Le projet de loi sur lequel notre commission présente des observations adapte la législation nationale au Règlement Général de Protection des Données, ou RGPD, et transpose la directive 2016680 du 27 avril 2016 relative à la protection des personnes physiques à l'égard du traitement des données à caractère personnel par les autorités compétentes, à des fins de prévention et de détection des infractions pénales, d'enquêtes et de poursuites en la matière et de sanctions pénales.

Après 4 ans de négociation, le Règlement général de protection des données doit s'appliquer d'ici le 25 mai 2018 et représente un effort sans précédent, et sans doute jusque-là inégalé, de définir un standard commun en la matière.
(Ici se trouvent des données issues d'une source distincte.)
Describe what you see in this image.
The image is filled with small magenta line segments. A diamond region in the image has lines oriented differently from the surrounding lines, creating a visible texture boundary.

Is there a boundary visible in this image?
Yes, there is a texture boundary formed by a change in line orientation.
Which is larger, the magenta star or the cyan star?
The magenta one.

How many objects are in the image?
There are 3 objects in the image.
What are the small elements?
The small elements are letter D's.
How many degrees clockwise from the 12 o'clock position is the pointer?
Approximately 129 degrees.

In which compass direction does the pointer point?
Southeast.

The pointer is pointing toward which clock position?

La capacité de l'Union à légiférer en matière de protection des données personnelles tient avant tout à l'intégration de ce principe à l'article 8 de la Charte des Droits Fondamentaux repris à l'article 16 du Traité sur le fonctionnement de l'Union européenne au titre de la vie privée.
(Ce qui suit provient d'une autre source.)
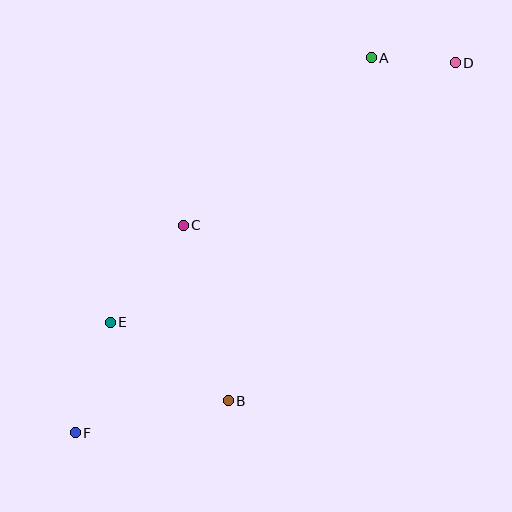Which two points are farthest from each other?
Points D and F are farthest from each other.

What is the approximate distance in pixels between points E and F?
The distance between E and F is approximately 116 pixels.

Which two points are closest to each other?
Points A and D are closest to each other.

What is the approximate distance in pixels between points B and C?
The distance between B and C is approximately 182 pixels.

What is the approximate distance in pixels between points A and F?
The distance between A and F is approximately 478 pixels.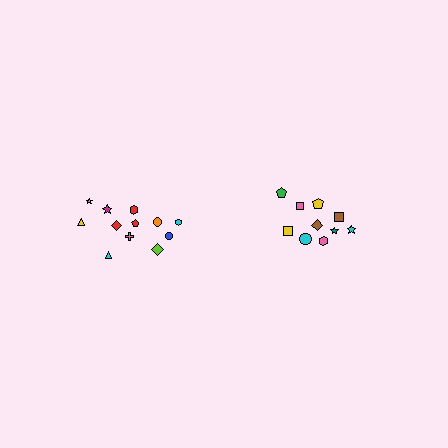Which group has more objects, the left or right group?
The left group.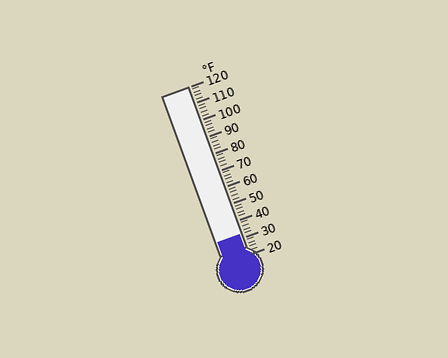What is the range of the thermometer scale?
The thermometer scale ranges from 20°F to 120°F.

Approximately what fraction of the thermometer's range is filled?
The thermometer is filled to approximately 10% of its range.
Ce texte, de portée mondiale, puisqu'il devra être appliqué par tout organisme traitant les données personnelles des résidents européens, est fondateur pour la garantie des libertés dans le monde numérisé du XXIe siècle. La restauration de la confiance des utilisateurs dans le domaine du numérique aura pour conséquence directe le développement des entreprises au sein du marché unique numérique. Les évolutions technologiques extrêmement rapides nécessitent une vigilance accrue du respect à la vie privée des personnes, de leurs libertés de citoyens et de notre souveraineté numérique. Ce règlement, et ses marges de manoeuvre nationales introduisent un renversement de la logique de contrôle. Le texte nous fait passer d'un régime d'autorisation, pour un grand nombre de traitements de données, à un régime de responsabilisation des entreprises et administrations.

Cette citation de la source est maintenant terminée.